Dia 14 e 15 de Março de 2020, Sábado e Domingo

O Sábado voltou ao registo sombrio. Céu totalmente cinzento, chuva. Vejo as notícias. Por esse mundo fora o COVID-19 está a tomar conta do juízo humano. Há países a encerrar fronteiras. Na Argentina a tensão é enorme. Não existe nenhum caso para as notícias não falam de outra coisa.

Tenho que decidir: vou voltar a Portugal mais cedo, antecipar em mais de duas semanas a data de regresso. Pesa-me no coração, queria muito visitar o Uruguai e até passar por um pouco do Brasil. Mas com este cenário vou tentar aproveitar a oportunidade que a Azul ofereceu de alterar as datas dos voos e sair logo de Buenos Aires, com escala em São Paulo e depois Lisboa.


Mas melhor pensado do que feito. O website da Azul está quase inoperacional. A minha de suporte desliga a chamada quando a deveria atender e o sistema de chat online faz o mesmo. Fico a manhã toda nesta dança, deitado na cama, como que tocando uma orquestra a dois instrumentos, telemóvel e tablet. E começo a pensar que posso estar em maus lençóis. Passo por grupos no Facebook com dezenas de pessoas a queixar-se do mesmo.

E depois, subitamente, quando menos o espero, o telefone toca e uma voz humana recebe-me. Nunca gostei tanto de ser atendido! A menina brasileira soluciona tudo. Vou ter que pagar alguma coisa, não pela mudança de data, mas por sair de Buenos Aires e não de Porto Alegre. 170 Euros. Nada. Não é nada para a situação em que me encontro. São 13:01 e registo o momento com uma fotografia…

Está feito…

Amanhã estarei a sair daqui. Uma reviravolta rapidíssima, com tudo a ser redefinido em menos de 24 horas. A menina deu-me o crédito e fez de imediato o booking para o voo da manhã para São Paulo, onde terei a escala para Lisboa.

A chuva lá fora salienta a tristeza do momento. Um dia adequado a tudo isto, ao que sinto. Vou dar uma volta, só porque tenho um dia inteiro pela frente. A cidade está deserta. É fim-de-semana e com o tempo horrível que está não anda por aqui ninguém.

Vou até à Plaza de Mayo. Um grupo de soldados fardados à século XIX passa a marchar. Entram no Palácio Rosado. Mesmo ali só há umas quantas pessoas, quase todas turistas estrangeiros.

Vou até à Rua Florida. Aqui sim, há algo que se assemelha com uma multidão. São os turistas de fim-de-semana, muitos brasileiros.

O meu dia acaba com um bife. Na tasca do costume. O último dos muitos bifes com que me deliciei em Buenos Aires.

Durmo e acordo. A minha anfitriã aparece para se despedir de mim. É a primeira vez que a vejo depois de ter chegado. Vou a pé até Puerto Madero, devagar, a respirar aquele ar de Buenos Aires, solenemente, com o peso de uma despedida que me esmaga. Amo esta cidade. Quero muito regressar. Até, quem sabe, viver durante algum tempo.

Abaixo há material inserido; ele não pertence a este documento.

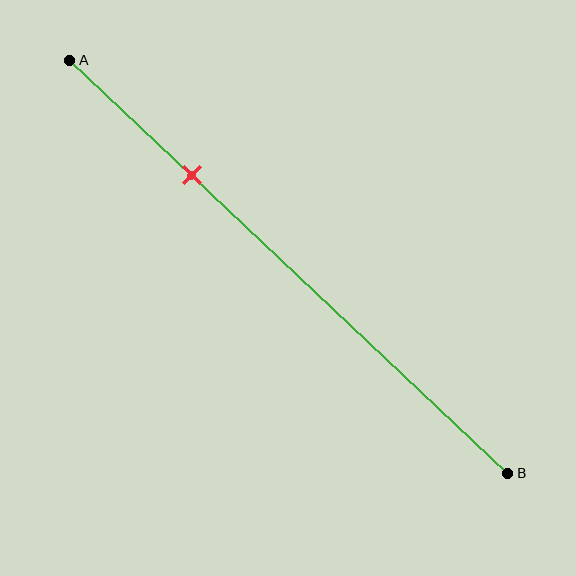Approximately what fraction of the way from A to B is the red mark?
The red mark is approximately 30% of the way from A to B.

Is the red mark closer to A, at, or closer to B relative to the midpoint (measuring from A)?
The red mark is closer to point A than the midpoint of segment AB.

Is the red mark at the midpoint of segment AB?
No, the mark is at about 30% from A, not at the 50% midpoint.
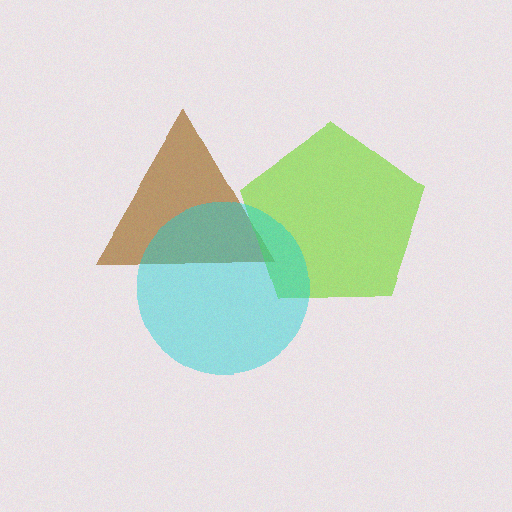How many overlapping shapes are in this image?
There are 3 overlapping shapes in the image.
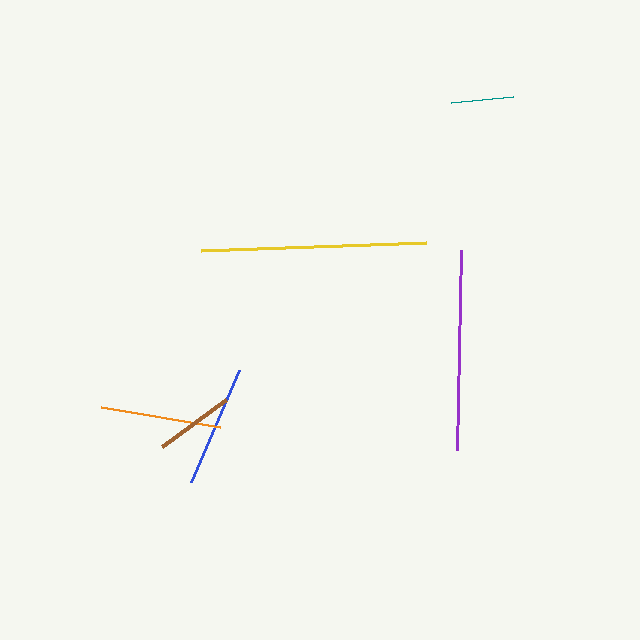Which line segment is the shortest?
The teal line is the shortest at approximately 61 pixels.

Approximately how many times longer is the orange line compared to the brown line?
The orange line is approximately 1.5 times the length of the brown line.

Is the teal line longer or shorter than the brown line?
The brown line is longer than the teal line.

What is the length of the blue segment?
The blue segment is approximately 122 pixels long.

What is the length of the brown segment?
The brown segment is approximately 79 pixels long.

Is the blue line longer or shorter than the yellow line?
The yellow line is longer than the blue line.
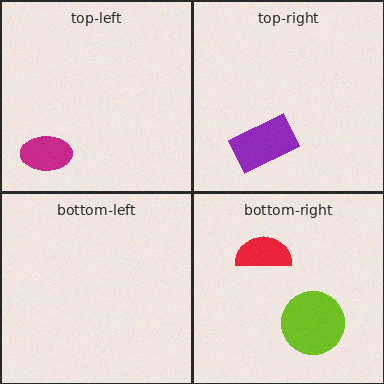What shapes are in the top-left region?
The magenta ellipse.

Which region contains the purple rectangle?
The top-right region.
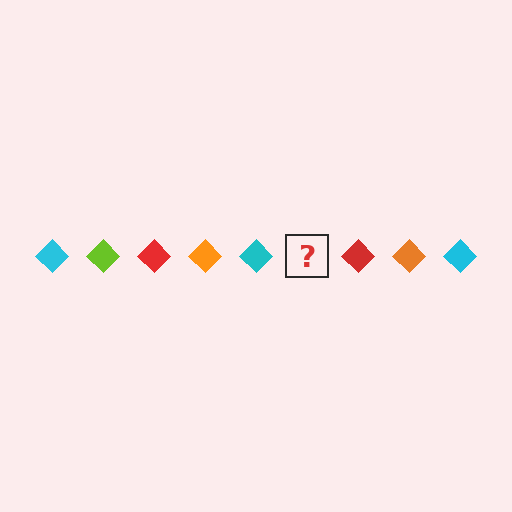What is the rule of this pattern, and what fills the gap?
The rule is that the pattern cycles through cyan, lime, red, orange diamonds. The gap should be filled with a lime diamond.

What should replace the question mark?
The question mark should be replaced with a lime diamond.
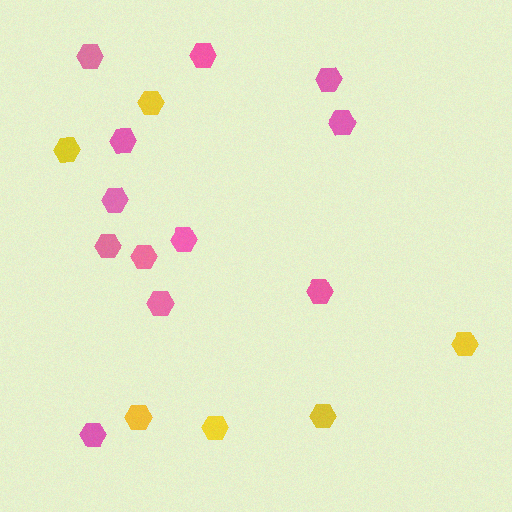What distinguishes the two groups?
There are 2 groups: one group of pink hexagons (12) and one group of yellow hexagons (6).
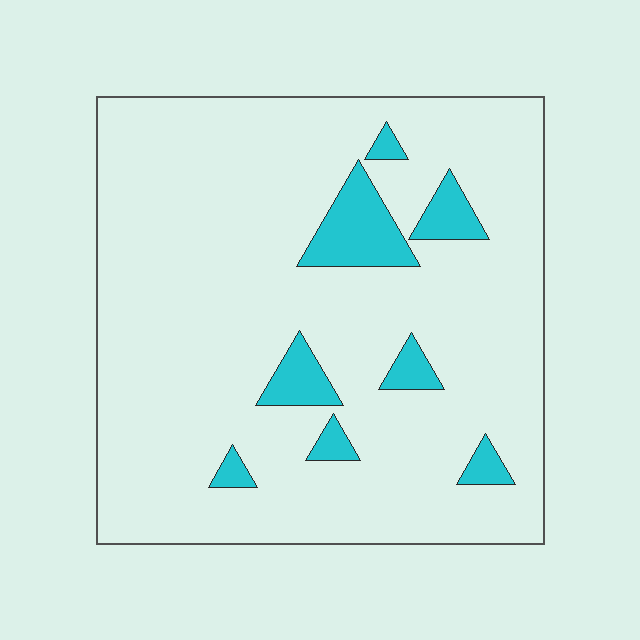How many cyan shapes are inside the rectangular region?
8.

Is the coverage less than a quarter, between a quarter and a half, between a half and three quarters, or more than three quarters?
Less than a quarter.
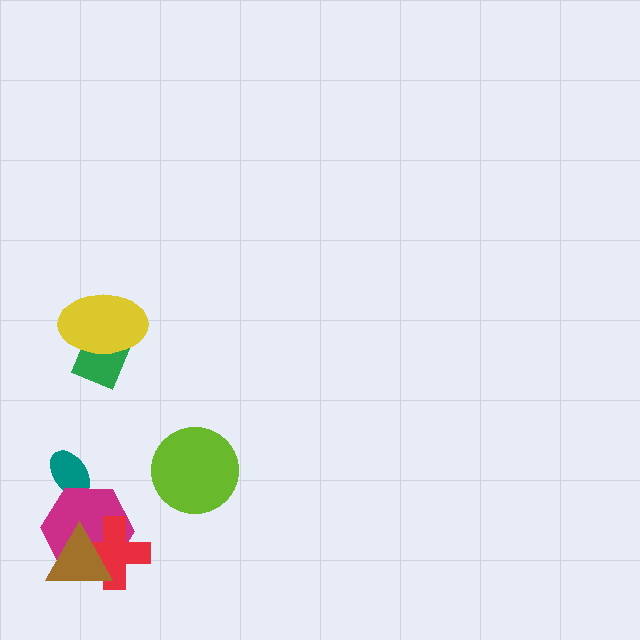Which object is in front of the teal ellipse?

Compro o bilhete do autocarro expresso para o aeroporto a um funcionário mal-disposto e antipático. Entro e sento-me num lugar. Tranquilamente, olho pela janela. É o adeus e a sensação de final de viagem. Subitamente, toma conta de mim, esta sensação. Está mesmo a acontecer. O mundo está a ficar de pernas para o ar.

A viagem até ao aeroporto é relativamente rápida e o embarque faz-se sem problemas. Só eu e outro estrangeiro respeitamos a distância de segurança e usamos máscara.

Um voo triste até São Paulo. Depois, horas de espera até à partida para Lisboa. Este aeroporto está às moscas. É simplesmente demasiado grande para o tráfego.

Enfim o embarque. Agora será Lisboa. Uma bela viagem transatlântica, que correu muito bem. Escolho estrategicamente um lugar. Apenas duas cadeiras, a minha junto à janela. Claro que mais ninguém quis a outra. Fiquei com o espaço todo para mim. Deu para dormir na horizontal.

Pela manhã, muito cedo, estou a chegar a Lisboa. É o fim. Resta-me chamar um Uber que me leva ao terminal rodoviário de Sete Rios. O condutor põe-me ao corrente da situação epidémica em Portugal. Apesar do céu estar completamente azul, dá-se algo surreal: cai um aguaceiro sobre nós.

E depois, mais quatro horas bizarras para o Algarve, num clima tenso e de medo entre os passageiros e o condutor. É o fim. 78 dias.